The design and operation plans for the resort will be jointly developed by the partners, with special attention paid to environmentally sound principles. For instance, the existing tree canopies and natural topography of the area will be respected.
The resort will offer guests activities such as guided nature walks, native wildlife spotting tours, recycling workshops and educational movie screenings.
The back-of-house facilities for the existing wildlife parks - including a sewage treatment plant, animal quarantine facilities and staff quarters - now occupy the plot of land where the resort is to be built. These will soon be decommissioned and cleared to make way for the resort.
Mr Ho said: "We are tremendously proud and happy that after some 20-odd years since our founding in Singapore, this is truly our final homecoming. It's not as if there haven't been projects that we've looked at in the last 20-plus years. We looked at many projects, but you can well imagine most of them would be totally urban projects along Orchard Road or resorts ... somewhere in Sentosa."
Mr Ho said there had been opportunities both to manage existing resorts and to bid for a concession to build its own developments on Sentosa, but nothing materialised "for a variety of reasons which are specific to those specific circumstances".
"I can only say that we tried, but I think it would be honest to say it was somewhat half-hearted," he said.

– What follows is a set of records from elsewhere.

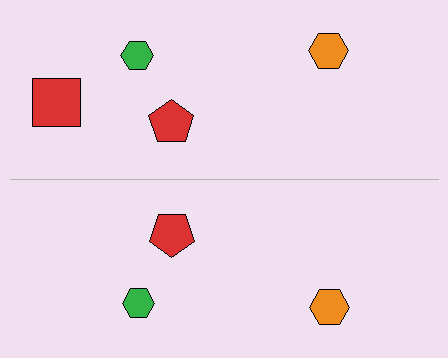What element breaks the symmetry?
A red square is missing from the bottom side.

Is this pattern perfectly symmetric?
No, the pattern is not perfectly symmetric. A red square is missing from the bottom side.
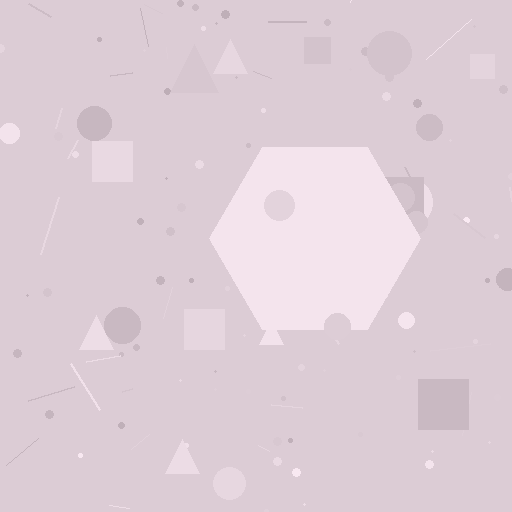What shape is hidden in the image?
A hexagon is hidden in the image.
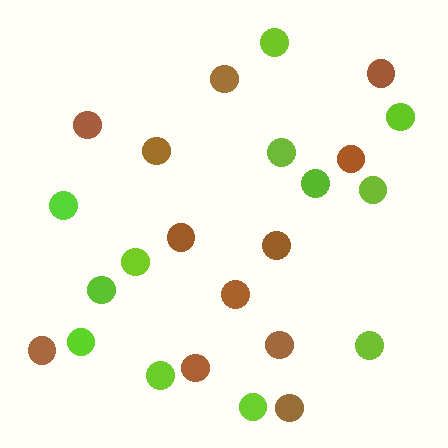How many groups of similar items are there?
There are 2 groups: one group of lime circles (12) and one group of brown circles (12).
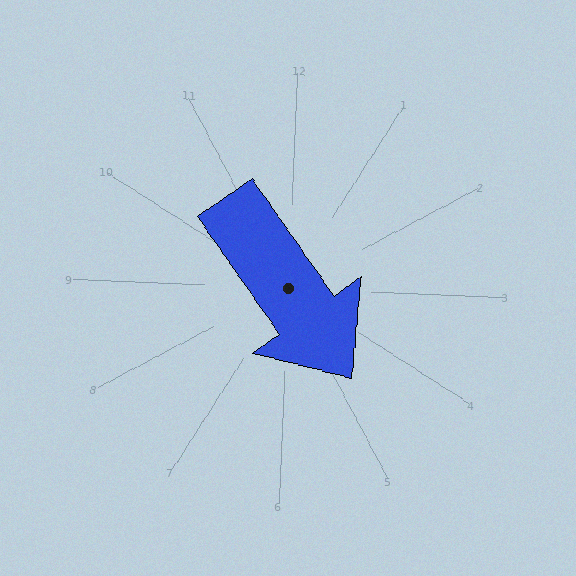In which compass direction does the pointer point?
Southeast.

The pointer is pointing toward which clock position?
Roughly 5 o'clock.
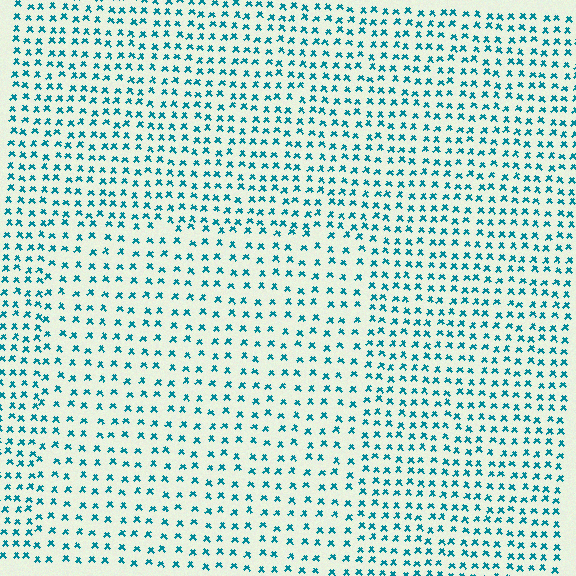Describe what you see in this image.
The image contains small teal elements arranged at two different densities. A rectangle-shaped region is visible where the elements are less densely packed than the surrounding area.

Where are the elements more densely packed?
The elements are more densely packed outside the rectangle boundary.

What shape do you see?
I see a rectangle.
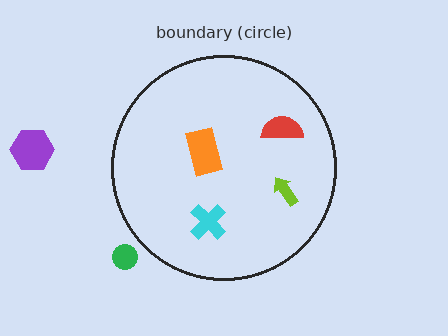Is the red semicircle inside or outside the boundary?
Inside.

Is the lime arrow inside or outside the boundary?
Inside.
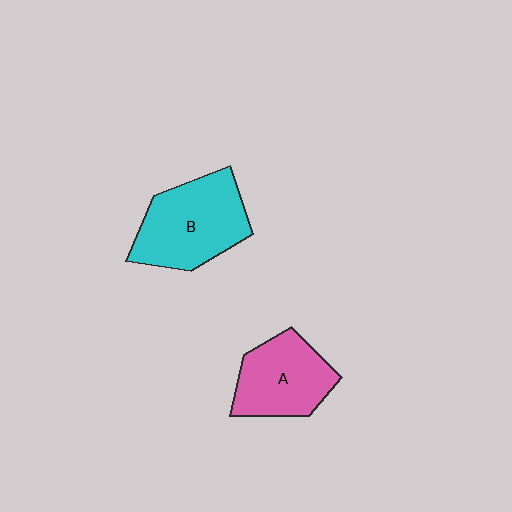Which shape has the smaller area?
Shape A (pink).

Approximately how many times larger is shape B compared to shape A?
Approximately 1.2 times.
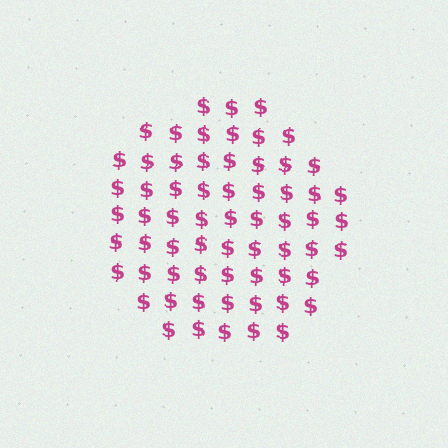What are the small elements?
The small elements are dollar signs.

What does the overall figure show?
The overall figure shows a circle.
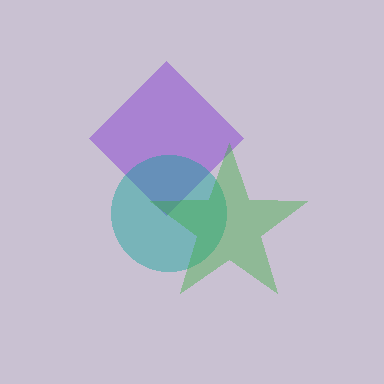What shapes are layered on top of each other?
The layered shapes are: a purple diamond, a teal circle, a green star.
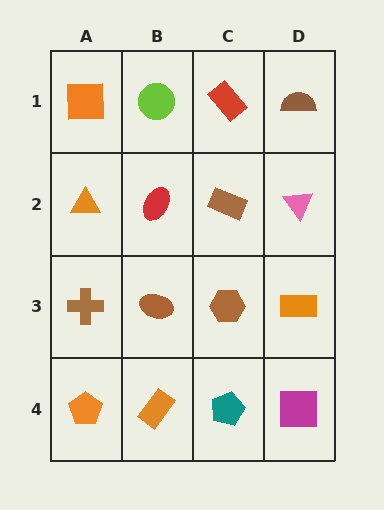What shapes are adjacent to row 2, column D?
A brown semicircle (row 1, column D), an orange rectangle (row 3, column D), a brown rectangle (row 2, column C).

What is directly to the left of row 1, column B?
An orange square.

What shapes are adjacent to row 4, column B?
A brown ellipse (row 3, column B), an orange pentagon (row 4, column A), a teal pentagon (row 4, column C).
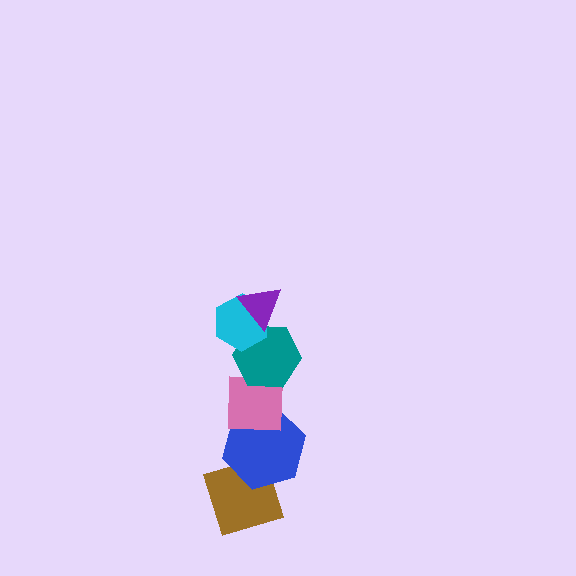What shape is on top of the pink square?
The teal hexagon is on top of the pink square.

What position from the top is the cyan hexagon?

But when the opportunity came to bid for the resort development at Mandai, he said he could not pass up the "once-in-a-lifetime" opportunity to be associated with the world-class attraction.
"This is transformational; it's a game changer. For us to have a resort in Sentosa is nice, but it would hardly be a game changer or transformational for Banyan Tree."
The design process with the architects will take place from next year to 2019; construction should take another 21/2 to three years.
He added that with this particular project, Banyan Tree wants to demonstrate that eco-friendliness and sustainability is not just about "15-key luxury resorts in the middle of some remote island, in the Sahara Desert, or in Kruger National Park".
"People usually associate Banyan Tree with expensive luxury resorts. That's only by necessity because of the places we operate in (because they are expensive destinations). Banyan Tree is actually much more about the totality of the experience. We are not proud of exclusivity; we are proud of inclusivity."
With the Mandai project, Banyan Tree is looking forward to creating a product with different price points so that it will be accessible to a wide range of Singaporeans and foreigners based on their spending power.
Nihat Ercan, managing director of investment sales at JLL Hotels & Hospitality Group, noted the increasing appeal eco-resorts across Asia have held for holiday-makers in recent years, given that they provide an off-the-beaten-path experience unique to each destination.
Some of these resorts also promote sustainability initiatives beyond just limiting changes of bath towels and reducing the resort's carbon footprint: They extend to giving back to local communities and sourcing local products at fair-market value - a credo which appeals to the modern traveller.
Most of Singapore's resorts are on Sentosa and the East Coast. Mr Ercan said they generally perform well, drawing demand from the corporate sector because of their accessibility to the central business district, as well as Singapore's robust "staycation" market, which supports occupancies on public holidays and weekends.
Banyan Tree shares closed flat at S$0.645 on the stock market on Wednesday.